The Term Loan Agreement contains representations and warranties, affirmative and negative covenants and events customary for secured financings of this type and substantially consistent with the ABL Credit Agreement, as well as a financial covenant requiring that, as of the last day of each fiscal quarter, commencing with the fiscal quarter ended June 30, 2021, the Company’s Total Net Leverage Ratio (as defined in the Term Loan Agreement) shall not be less than 3.00:1.00, as more fully described in the Term Loan Agreement.
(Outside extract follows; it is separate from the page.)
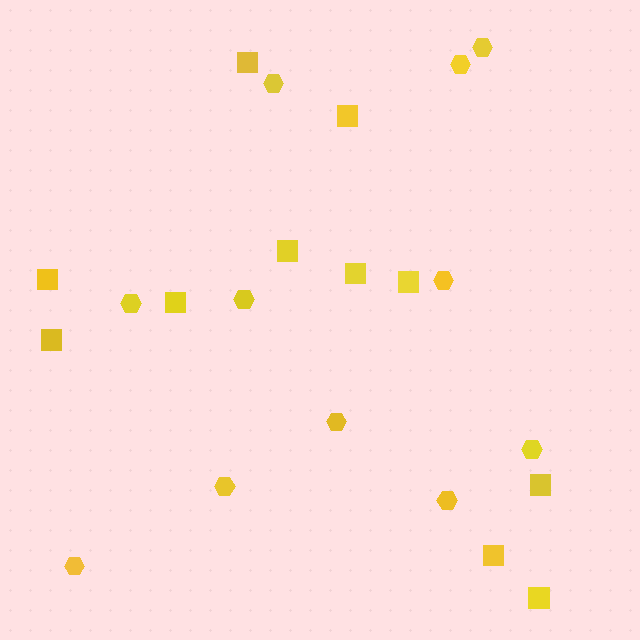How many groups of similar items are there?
There are 2 groups: one group of squares (11) and one group of hexagons (11).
The Term Loan Facility is guaranteed by substantially all of the Company’s wholly-owned U.S. and Australian subsidiaries, including the entities acquired pursuant to the Transaction, subject to customary exceptions. The Term Loan Facility is secured by (i) first priority security interests in substantially all of the Company’s fixed assets and (ii) second priority security interests in substantially all of the Company’s current assets, in each case, subject to permitted liens and other customary exceptions.
ABL Credit Agreement
On March 1, 2021, the Company entered into that certain Fifth Amendment to Amended and Restated Credit Agreement, First Amendment to Guaranty and Security Agreement and Joinder (the “ABL Amendment”), among the Company, the Borrower and the other borrowers from time to time party thereto, the lenders from time to time party thereto and Wells Fargo Bank, National Association, as administrative agent, which amended that certain Amended and Restated Credit Agreement, dated as of June 30, 2017 (as amended, restated, amended and restated, supplemented or otherwise modified from time to time prior to March 1, 2021, the “ABL Credit Agreement” and, the asset-based revolving loan facility established thereunder, the “ABL Facility”).
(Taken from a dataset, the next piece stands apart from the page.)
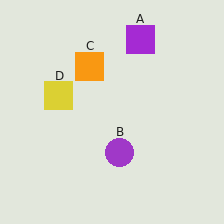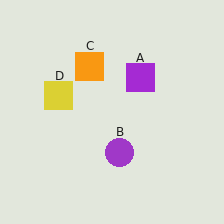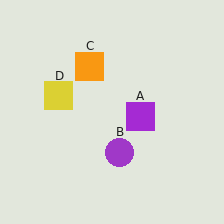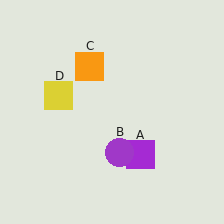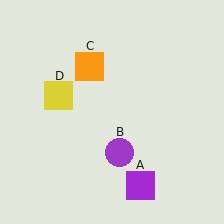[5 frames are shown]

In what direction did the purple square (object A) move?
The purple square (object A) moved down.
The ABL Amendment was entered into in order to permit the term loan refinancing, the Transaction and make certain other changes to the ABL Credit Agreement, including, among others:
| • | reduce the interest rate per annum to (i) 3.00% (for LIBOR loans) and (ii) 2.00% (for base rate loans); |
| • | reduce the commitment fee on undrawn amounts under the ABL Facility to 0.375%; |
| • | extend the maturity date of the ABL Facility to March 1, 2026. |
| • | add the Australian subsidiaries acquired pursuant to the Transaction as borrowers and guarantors, and establish an Australian borrowing base; and |
| • | make certain other conforming changes consistent with the Term Loan Agreement. |
The ABL Facility is guaranteed by substantially all of the Company’s wholly-owned U.S. and Australian subsidiaries, including the entities acquired pursuant to the Transaction, subject to customary exceptions. The ABL Facility is secured by (i) first priority security interests in substantially all of the Company’s current assets and (ii) second priority security interests in substantially all of the Company’s fixed assets, in each case, subject to permitted liens and other customary exceptions.
The foregoing descriptions of the Term Loan Agreement and the ABL Amendment do not purport to be complete and are qualified in their entirety by reference to the actual terms thereof, copies of which have been publicly filed.